Power Sector Revival


For some, 2009 was the hangover, for others it spelled readjustment and recovery. Platts Top 250 Global Energy Rankings for 2010 might be taken as a survivors’ guide to the financial crisis. Energy demand slumped in the OECD, while elsewhere the growth rates of the fastest developing economies were all but cut in half. The 2010 rankings, which are based on financial reports from 2009, thus provide a relative picture of which energy industry sectors proved most resilient to the cataclysmic events of the past two to three years.


Illustrating the scale of the shock, Platts physical crude benchmark Dated Brent averaged $97.26 a barrel in 2008, its highest ever annual average, only to slump 36.5% in 2009 to $61.67/b, below the average price level seen in 2006. This took its toll. Total profits for the top ten companies, which are dominated by integrated oil and gas companies, dropped precipitously from $214.042 billion in 2008 to $136.018 billion in 2009.


If oil prices suffered, natural gas suffered more. Globally, natural gas demand experienced what the International Energy Agency called an unprecedented drop in demand. Ex-change-traded natural gas prices, particularly in the United States, plummeted in 2009 in both absolute terms and relative to oil. Profits and prices were hit by the combined success of US unconventional gas production, expanding LNG supply worldwide and diminishing demand.

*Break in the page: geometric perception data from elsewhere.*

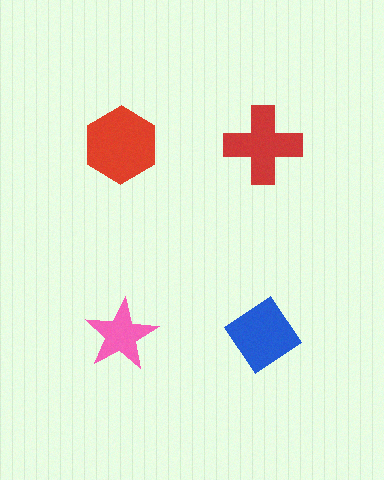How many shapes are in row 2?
2 shapes.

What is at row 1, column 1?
A red hexagon.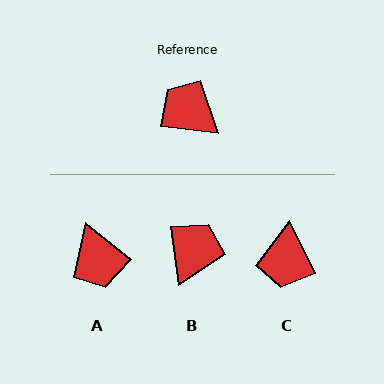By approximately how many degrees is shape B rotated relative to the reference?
Approximately 76 degrees clockwise.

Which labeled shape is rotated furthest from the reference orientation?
A, about 148 degrees away.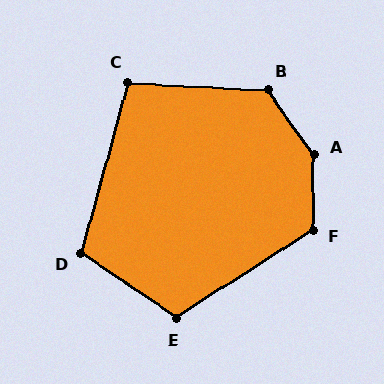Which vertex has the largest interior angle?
A, at approximately 144 degrees.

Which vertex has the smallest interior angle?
C, at approximately 102 degrees.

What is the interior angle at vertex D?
Approximately 109 degrees (obtuse).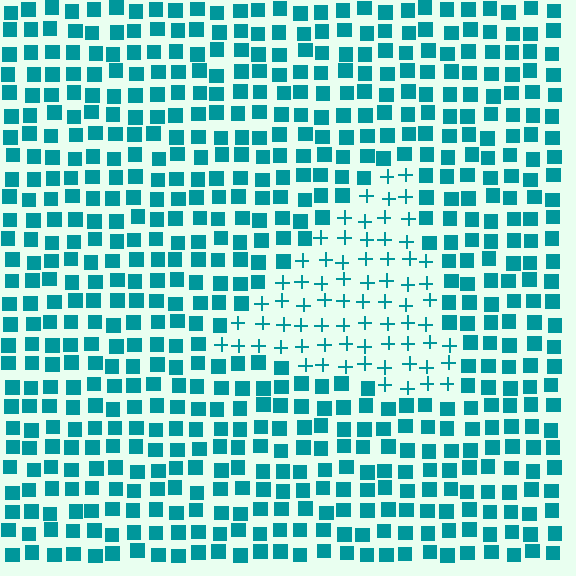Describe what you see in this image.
The image is filled with small teal elements arranged in a uniform grid. A triangle-shaped region contains plus signs, while the surrounding area contains squares. The boundary is defined purely by the change in element shape.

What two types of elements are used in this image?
The image uses plus signs inside the triangle region and squares outside it.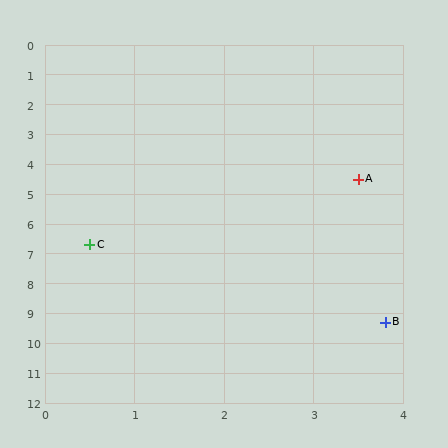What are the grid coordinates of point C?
Point C is at approximately (0.5, 6.7).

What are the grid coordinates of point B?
Point B is at approximately (3.8, 9.3).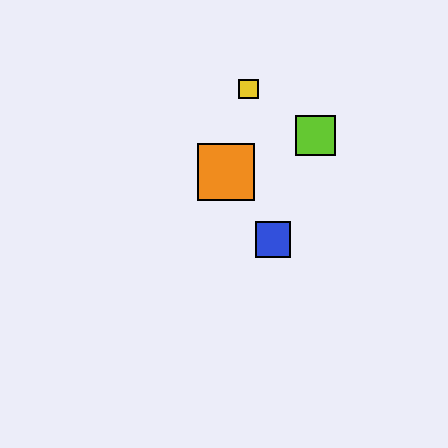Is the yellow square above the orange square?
Yes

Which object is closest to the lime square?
The yellow square is closest to the lime square.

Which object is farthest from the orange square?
The lime square is farthest from the orange square.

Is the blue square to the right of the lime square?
No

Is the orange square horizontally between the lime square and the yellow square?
No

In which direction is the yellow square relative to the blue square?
The yellow square is above the blue square.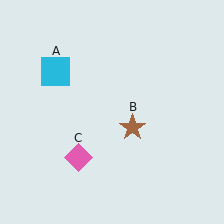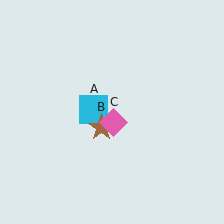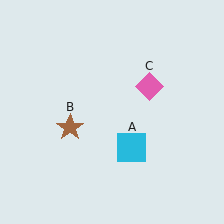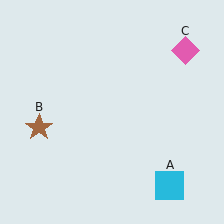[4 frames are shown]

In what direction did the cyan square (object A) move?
The cyan square (object A) moved down and to the right.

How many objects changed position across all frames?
3 objects changed position: cyan square (object A), brown star (object B), pink diamond (object C).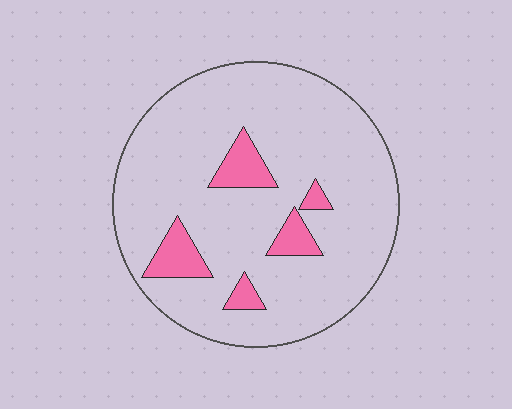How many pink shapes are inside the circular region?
5.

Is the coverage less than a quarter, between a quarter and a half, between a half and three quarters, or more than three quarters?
Less than a quarter.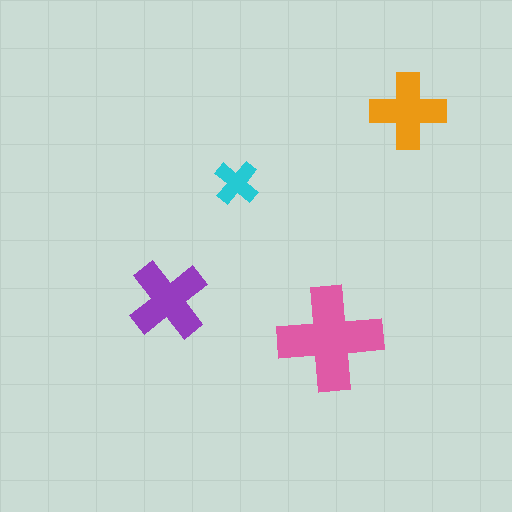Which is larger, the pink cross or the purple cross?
The pink one.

By contrast, gas sellers dependent primarily on oil indexation and take-or pay contracts for their long-term sales found a measure of protection that others facing gas-to-gas competition did not. The coexistence of these two ways of pricing gas created distinct pressures, impacting on selling and acquisition strategies. The 2009 financial year stood out because of the huge disparity between spot gas, which was cheap, and relatively expensive prices for oil-linked long-term gas sales.


But one person’s loss is another’s gain. As feedstock prices fell from second-half 2008, the power sector, expecting some much-deserved relief, was instead caught in a pincer movement between a near total lack of liquidity in the banking sector and a precipitous drop in demand. It has taken all of 2009 for these companies to find their feet.


Some did so more quickly and effectively than others. As energy feedstock prices have remained relatively low in 2009, oil and gas profits have fallen from 2008, but power sector returns have revived from often negative territory, bringing utilities in many regions of the world back up the Platts rankings.


Nevertheless, the last two years have forced a strategic rethink on the part of utilities and independent power producers. The demand and price outlook remains depressed, challenging previous expansion plans, while the environment regarding carbon pricing in key jurisdictions remains as uncertain as it ever was.